Kategorie: Hatzidakis
Das Weingut Hatzidakis wurde im Jahr 1997 von Haridimos Hatzidakis und Konstantina Chrisou gegründet. Es liegt im Ort Pirgos Kallistis auf der Insel Santorin im ägäischen Meer.

Haridimos, geboren auf Kreta, hatte 1991 nach seinem Önologie-Studium bei der Weinkellerei J. Boutaris und Söhne angeheuert, wo er bald darauf Chefönologe für das Santoriner Weingut wurde. Dort lernte er seine spätere Ehefrau Konstantina kennen, die in der Kommunikationsabteilung arbeitete.

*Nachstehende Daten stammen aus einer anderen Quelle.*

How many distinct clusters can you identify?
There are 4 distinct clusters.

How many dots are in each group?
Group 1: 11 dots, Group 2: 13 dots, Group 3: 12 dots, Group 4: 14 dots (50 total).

Im Jahr 1996 begann das inzwischen verheiratete Paar, sich um die Weinberge von Konstantinas Familie zu kümmern, die nach dem großen Erdbeben von 1956 und der darauf folgenden Auswanderungswelle vieler Familien verwilderten. Ein kleiner Weinberg von 0,5 ha wurde mit der Rebsorte Aidani bepflanzt und biologisch bewirtschaftet. 1999 erfolgte die erste Abfüllung in einer kleinen „Kanava“. Es waren der 1998er Santorini und der 1997er Mavrotragano Jahrgang. Kanava nennen die Einheimischen übrigens kleine Höhlen, die im Tuffstein geschlagen werden und als Weinkeller benutzt werden. Vor dem großen Erdbeben hatte fast jede Familie auf Santorin ihre eigene Kanava, dort lagerten sie ihren Wein.
Mit einfachen technischen Mitteln, aber mit großer Hingabe, Enthusiasmus und harter Arbeit wurden die Hatzidakis-Weine qualitativ immer besser. Heute zählt das Weingut zu den führenden Weingütern Griechenlands. Gegenwärtig werden zehn Hektar Weinberge mit den weißen Rebsorten Assyrtiko, Aidani und den roten Mavrotragano und Voudomato zum größten Teil biologisch bewirtschaftet. Zusätzlich werden Trauben von Vertragswinzern zugekauft.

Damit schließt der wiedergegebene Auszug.